(Bornheim1989)
O grande desbravador de caminhos, nesta questão, foi Hegel. A sua intuição genial, expressa na dialética do mestre e do escravo, foi mostrar que a consciência depende, em seu próprio cerne, para ser, do reconhecimento de outra consciência: eu só sou na medida em que o outro me reconhece como tal. Heidegger não é menos incisivo: o homem é, originariamente, ser-com, a relação eu-tu é compreendida a partir do nós; a dimensão “coletiva” do homem não se acrescenta a um eu inicialmente solitário. Em Sartre as coisas se fazem mais complicadas.

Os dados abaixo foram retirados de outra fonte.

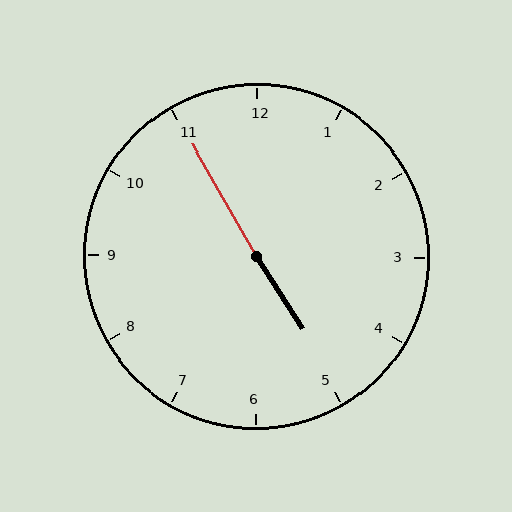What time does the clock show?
4:55.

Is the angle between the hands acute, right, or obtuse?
It is obtuse.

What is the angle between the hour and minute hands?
Approximately 178 degrees.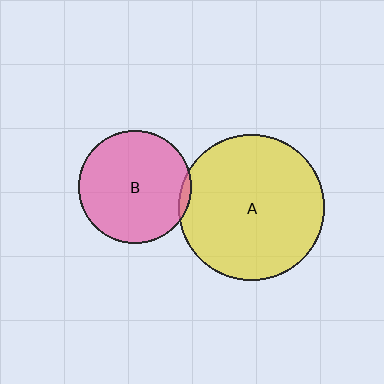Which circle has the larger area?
Circle A (yellow).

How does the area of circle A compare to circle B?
Approximately 1.7 times.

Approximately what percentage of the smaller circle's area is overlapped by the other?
Approximately 5%.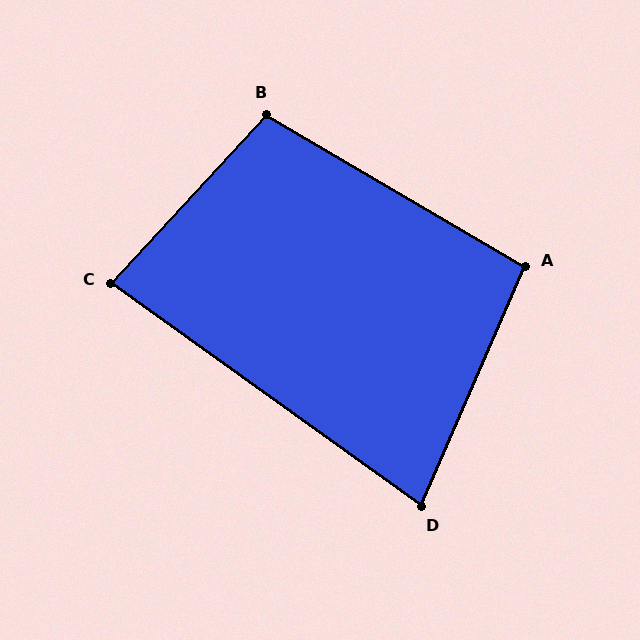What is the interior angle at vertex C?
Approximately 83 degrees (acute).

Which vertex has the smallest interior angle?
D, at approximately 78 degrees.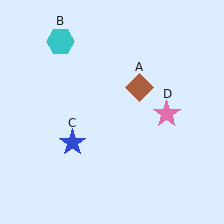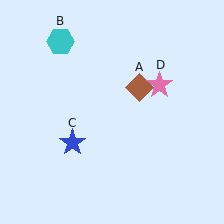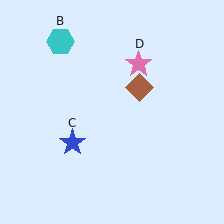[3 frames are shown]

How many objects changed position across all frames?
1 object changed position: pink star (object D).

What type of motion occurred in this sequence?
The pink star (object D) rotated counterclockwise around the center of the scene.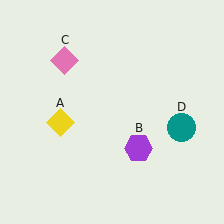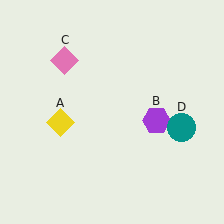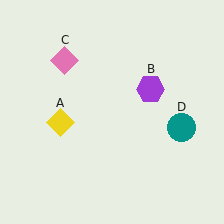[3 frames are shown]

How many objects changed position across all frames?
1 object changed position: purple hexagon (object B).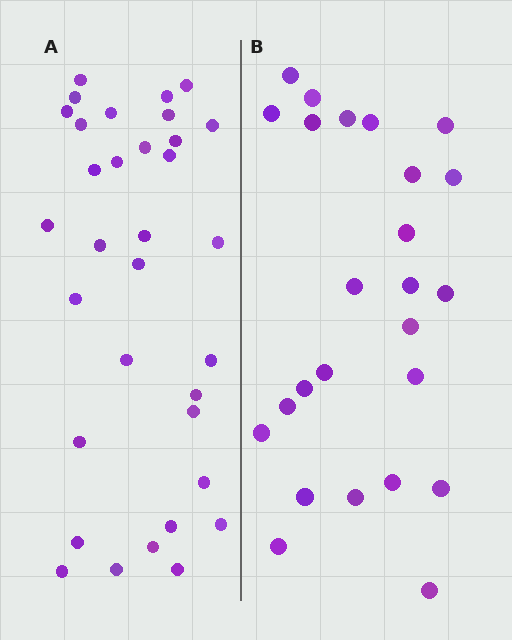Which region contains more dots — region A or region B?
Region A (the left region) has more dots.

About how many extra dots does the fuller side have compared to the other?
Region A has roughly 8 or so more dots than region B.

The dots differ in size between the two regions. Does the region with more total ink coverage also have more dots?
No. Region B has more total ink coverage because its dots are larger, but region A actually contains more individual dots. Total area can be misleading — the number of items is what matters here.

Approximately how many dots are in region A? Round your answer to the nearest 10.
About 30 dots. (The exact count is 33, which rounds to 30.)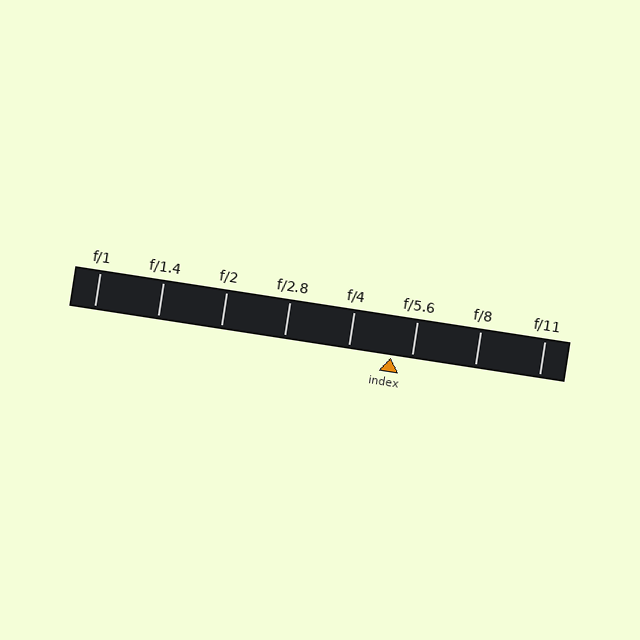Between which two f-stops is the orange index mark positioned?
The index mark is between f/4 and f/5.6.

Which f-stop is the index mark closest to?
The index mark is closest to f/5.6.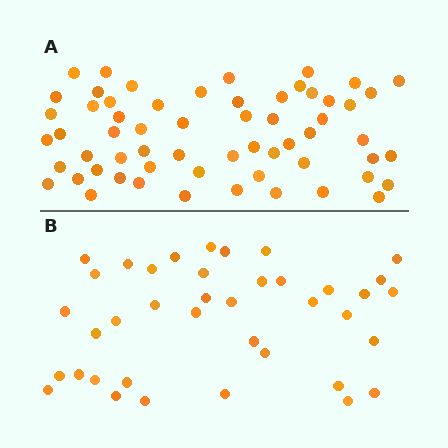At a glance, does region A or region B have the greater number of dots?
Region A (the top region) has more dots.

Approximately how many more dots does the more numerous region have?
Region A has approximately 20 more dots than region B.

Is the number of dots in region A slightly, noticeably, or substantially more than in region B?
Region A has substantially more. The ratio is roughly 1.5 to 1.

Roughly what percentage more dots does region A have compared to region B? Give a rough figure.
About 55% more.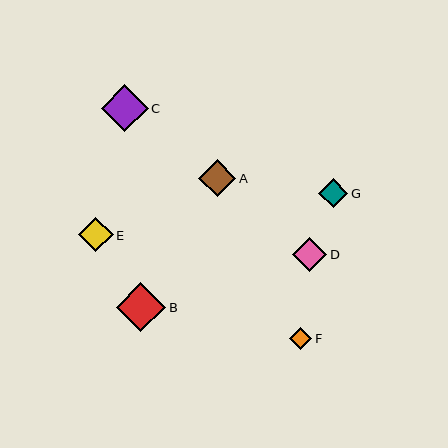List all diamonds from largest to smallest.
From largest to smallest: B, C, A, E, D, G, F.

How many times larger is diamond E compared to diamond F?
Diamond E is approximately 1.6 times the size of diamond F.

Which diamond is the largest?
Diamond B is the largest with a size of approximately 49 pixels.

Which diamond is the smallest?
Diamond F is the smallest with a size of approximately 22 pixels.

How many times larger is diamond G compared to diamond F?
Diamond G is approximately 1.3 times the size of diamond F.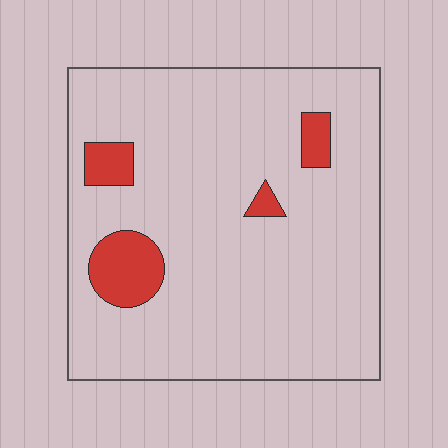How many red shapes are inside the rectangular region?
4.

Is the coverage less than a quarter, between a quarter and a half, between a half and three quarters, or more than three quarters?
Less than a quarter.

O ponto de partida está no olhar. É “infinitamente provável” que o homem que vejo passar seja mais que um boneco aperfeiçoado. Sartre pretende que há uma “ligação fundamental” entre o eu e o tu. Se olho os olhos do outro, sua cor, por exemplo, apreendo um objeto. Mas se capto o olhar do outro tudo muda de figura, pois aí me sinto visto pelo outro, e sei que atrás do olhar do outro há uma consciência. Acontece que o olhar do outro me reduz à condição de objeto, de um em-si. Disso deriva o sentimento originário da minha relação com o outro, que é a vergonha. Tudo se passa como se o outro me flagrasse em meu menos ser, nessa incompletude radical a que me condena o anda que eu sou. A consequência não se faz esperar: a relação intersubjetiva se dá necessariamente no horizonte do conflito; ou bem o outro me olha e sou objeto para ele, ou então reajo e transformo o outro em objeto através do meu olhar. A relação objeto-objeto não existe, o em-si é exterior a si próprio. E a relação sujeito-sujeito também termina não se verificando: como poderia o nada relacionar-se com o nada? Assim, a intersubjetividade só se concretiza com o recurso à dicotomia sujeito-objeto.

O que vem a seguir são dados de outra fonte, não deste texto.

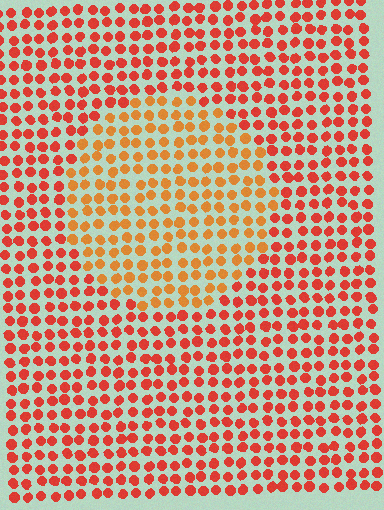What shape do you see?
I see a circle.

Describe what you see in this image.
The image is filled with small red elements in a uniform arrangement. A circle-shaped region is visible where the elements are tinted to a slightly different hue, forming a subtle color boundary.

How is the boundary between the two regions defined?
The boundary is defined purely by a slight shift in hue (about 27 degrees). Spacing, size, and orientation are identical on both sides.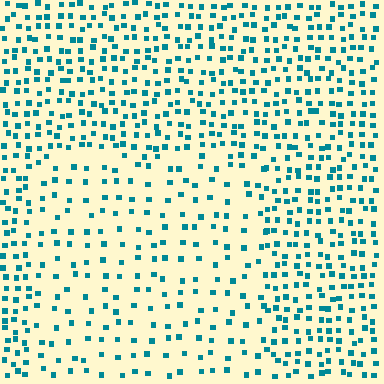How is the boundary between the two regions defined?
The boundary is defined by a change in element density (approximately 2.1x ratio). All elements are the same color, size, and shape.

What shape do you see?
I see a rectangle.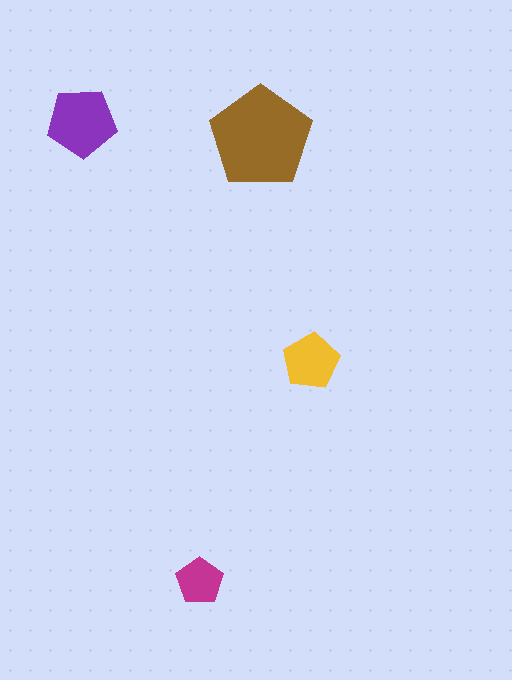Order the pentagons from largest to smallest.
the brown one, the purple one, the yellow one, the magenta one.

O outro é, por princípio, aquele que me olha.
(O ser e o nada, pág, 315)
O olhar é, antes de mais nada, um intermediário que remete de mim a mim mesmo.
(O ser e o nada, pág. 316)
Quando sou visto, tenho, de repente, consciência de mim enquanto escapo a mim mesmo, não enquanto sou o fundamento de meu próprio nada, mas enquanto tenho o meu fundamento fora de mim. Só sou para mim como pura devolução ao outro.
(O ser e o nada, pág. 318)
A vergonha é vergonha de si, ela é reconhecimento de que eu realmente sou esse objeto que o outro olha e julga. Só posso Ter vergonha de minha liberdade enquanto ela me escapa para tornar-se objeto dado.